Anticancer Drugs Practice Questions

Q: Alemtuzumab is an antibody against which target molecule?

CD-52. **Explanation:** **Alemtuzumab** is a recombinant DNA-derived humanized monoclonal antibody (IgG1 kappa) directed against the **CD52** antigen. CD52 is a glycoprotein expressed at high levels on the surface of nearly all B and T lymphocytes, natural killer (NK) cells, monocytes, and macrophages. When Alemtuzumab binds to CD52, it triggers antibody-dependent cellular cytotoxicity (ADCC) and complement-mediated lysis, leading to profound and long-lasting lymphopenia. **Analysis of Incorrect Options:** * **A. CD-20:** This is the target for **Rituximab**, Ofatumumab, and Obinutuzumab.
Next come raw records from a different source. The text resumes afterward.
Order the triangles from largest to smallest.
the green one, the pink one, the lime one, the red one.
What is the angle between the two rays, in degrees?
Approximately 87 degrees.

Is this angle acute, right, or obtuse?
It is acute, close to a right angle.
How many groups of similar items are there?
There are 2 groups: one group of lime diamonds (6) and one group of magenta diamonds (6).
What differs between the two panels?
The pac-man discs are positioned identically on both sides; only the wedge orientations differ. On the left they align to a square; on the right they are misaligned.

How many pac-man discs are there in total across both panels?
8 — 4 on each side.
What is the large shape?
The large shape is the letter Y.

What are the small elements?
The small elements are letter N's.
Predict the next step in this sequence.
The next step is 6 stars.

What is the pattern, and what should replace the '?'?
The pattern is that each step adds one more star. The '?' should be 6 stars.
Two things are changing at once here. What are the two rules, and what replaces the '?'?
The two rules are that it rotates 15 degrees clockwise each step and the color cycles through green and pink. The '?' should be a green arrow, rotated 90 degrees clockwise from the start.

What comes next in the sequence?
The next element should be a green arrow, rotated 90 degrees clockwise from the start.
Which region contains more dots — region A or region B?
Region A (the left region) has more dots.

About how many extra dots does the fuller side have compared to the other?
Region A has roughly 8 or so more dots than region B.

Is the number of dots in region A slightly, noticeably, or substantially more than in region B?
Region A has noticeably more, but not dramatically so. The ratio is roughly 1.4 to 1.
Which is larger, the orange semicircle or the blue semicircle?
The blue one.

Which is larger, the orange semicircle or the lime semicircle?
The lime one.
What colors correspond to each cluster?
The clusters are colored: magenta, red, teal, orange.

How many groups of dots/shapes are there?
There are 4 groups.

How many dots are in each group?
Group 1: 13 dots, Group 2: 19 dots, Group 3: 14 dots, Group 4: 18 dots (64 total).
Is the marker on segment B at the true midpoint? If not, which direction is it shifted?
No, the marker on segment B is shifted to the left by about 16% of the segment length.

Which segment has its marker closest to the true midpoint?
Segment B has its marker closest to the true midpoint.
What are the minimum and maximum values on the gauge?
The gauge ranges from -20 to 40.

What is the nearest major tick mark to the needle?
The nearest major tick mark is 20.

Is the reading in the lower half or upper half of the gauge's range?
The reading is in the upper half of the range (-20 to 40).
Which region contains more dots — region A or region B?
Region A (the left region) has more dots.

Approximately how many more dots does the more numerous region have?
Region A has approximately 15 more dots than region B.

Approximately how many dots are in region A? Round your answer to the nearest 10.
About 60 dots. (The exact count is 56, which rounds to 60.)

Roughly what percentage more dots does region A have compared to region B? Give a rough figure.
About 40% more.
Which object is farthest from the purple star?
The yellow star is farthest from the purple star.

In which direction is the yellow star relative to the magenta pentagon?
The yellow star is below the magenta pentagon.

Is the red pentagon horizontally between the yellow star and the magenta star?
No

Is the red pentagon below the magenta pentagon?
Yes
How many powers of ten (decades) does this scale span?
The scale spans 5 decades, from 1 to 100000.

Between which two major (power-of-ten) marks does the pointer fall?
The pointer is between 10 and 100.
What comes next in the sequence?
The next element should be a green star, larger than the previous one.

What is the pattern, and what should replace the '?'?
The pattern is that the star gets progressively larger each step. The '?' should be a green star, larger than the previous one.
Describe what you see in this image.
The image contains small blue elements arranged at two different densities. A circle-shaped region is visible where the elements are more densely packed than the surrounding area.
These are primarily used in B-cell non-Hodgkin lymphomas and Chronic Lymphocytic Leukemia (CLL). * **B. VEGF:** Vascular Endothelial Growth Factor is targeted by **Bevacizumab**. It acts as an angiogenesis inhibitor used in colorectal, lung, and renal cancers. * **C. EGFR:** Epidermal Growth Factor Receptor is targeted by **Cetuximab** and Panitumumab (monoclonal antibodies) or Erlotinib and Gefitinib (tyrosine kinase inhibitors). **Clinical Pearls for NEET-PG:** * **Indications:** Alemtuzumab is used in the treatment of **B-cell Chronic Lymphocytic Leukemia (B-CLL)** and relapsing-remitting **Multiple Sclerosis (MS)**. * **Adverse Effects:** Due to severe lymphopenia, patients are at high risk for **opportunistic infections** (e.g., CMV reactivation, PCP pneumonia). Prophylaxis is often required. * **Mnemonic:** "Alemtu-**52**-mab" (Rhyme "two" with "52") helps remember the CD marker. * **Other CD targets to remember:** CD3 (Muromonab), CD25 (Daclizumab/Basiliximab), CD33 (Gemtuzumab).

Q: Which of the following drugs binds to tubulin and arrests the metaphase of the cell cycle?

Vincristine. **Explanation:** **Vincristine (Option A)** is the correct answer. It belongs to the **Vinca Alkaloids** class of antineoplastic agents. These drugs act as "spindle poisons" by binding specifically to **tubulin dimers**, preventing their polymerization into microtubules. This disruption prevents the formation of the mitotic spindle, leading to **cell cycle arrest in the Metaphase (M-phase)**. **Analysis of Incorrect Options:** * **Carmustine (Option B):** A Nitrosourea (Alkylating agent) that works by cross-linking DNA strands. It is cell-cycle non-specific and is notable for its high lipid solubility, allowing it to cross the blood-brain barrier (used in brain tumors). * **Infliximab (Option C):** A monoclonal antibody against **TNF-alpha**. It is used in the treatment of autoimmune conditions like Crohn’s disease and Rheumatoid Arthritis, not as a cytotoxic microtubule inhibitor. * **Methotrexate (Option D):** An Antimetabolite that inhibits **Dihydrofolate Reductase (DHFR)**. It interferes with DNA synthesis (S-phase) by depleting tetrahydrofolate levels. **High-Yield Clinical Pearls for NEET-PG:** * **Vinca Alkaloids (Vincristine, Vinblastine):** Prevent **assembly** (polymerization) of microtubules. * **Taxanes (Paclitaxel, Docetaxel):** Prevent **disassembly** (depolymerization) of microtubules; they "freeze" the spindle. * **Dose-Limiting Toxicity:** Vincristine is notorious for **Peripheral Neuropathy** (paresthesia, foot drop) but is relatively bone marrow-sparing. In contrast, Vinblastine is known for significant **Bone Marrow Suppression** ("Blast" = Bone marrow). * **Contraindication:** Vincristine must **never** be given intrathecally, as it is fatal (causes ascending myeloencephalopathy).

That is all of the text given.